すかさず前に出るゆかり。感心するくらい行動的だなぁ。

華岡さんは、そんなゆかりににっこりと笑いかけ、やんわりと、しかし確固たる意志を感じさせる口調でさらりとあしらった。


「いや、今日は、真紗ちゃんに用事があるんだ。ゆかりちゃんごめんね」


断られたものの名前を呼んで貰えたせいか、ゆかりは満更でもない様子だ。
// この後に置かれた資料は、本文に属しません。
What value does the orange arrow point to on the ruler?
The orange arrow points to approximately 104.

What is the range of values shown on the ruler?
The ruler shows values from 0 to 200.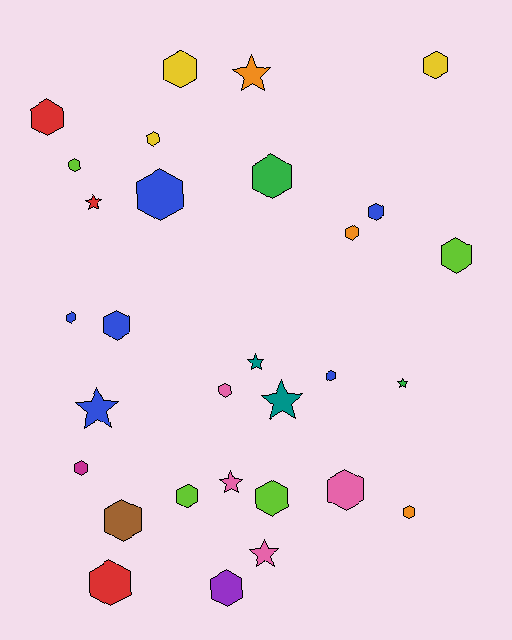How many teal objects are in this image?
There are 2 teal objects.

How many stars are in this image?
There are 8 stars.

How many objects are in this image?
There are 30 objects.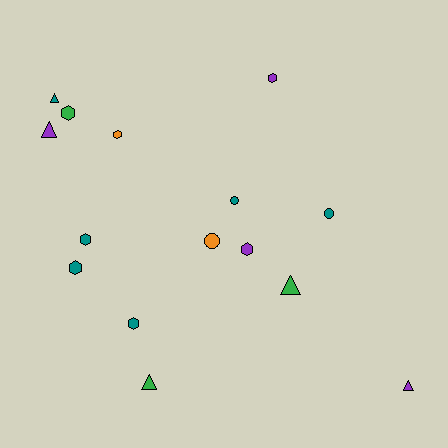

空気を読んだ香奈に手を引かれ、改札を(くぐ)る。

てか、私に用事?


……


あああああ


「思い出しました!」


泣いてた私に貸してくれた、あのハンカチ…

そういえば持って帰ってしまっていた…


帰宅途中で気が付いて、カバンに入れて持って帰ってから。

今の今まですっかり忘れてたっ!


「すみません、ハンカチですよね、まだ洗えてないんです、まだカバンに入ったままで…」

「ハンカチ?ああそういや渡したままだったね」

「今日、帰ったら即洗いますので、明日にはきっと…」


焦ってアワアワしだす私を見て、華岡さんがくすりと笑い出す。


「いや、いいよ。ハンカチはあげるよ」

「え、でも…」

「今日の用事っていうのはハンカチじゃないんだ。僕の趣味なんだけどねこれ、君を…」



「君をもっと、可愛くしたいなって思ってさ」


甘く囁く華岡さんの言葉に、私は思わずぐらりとなった。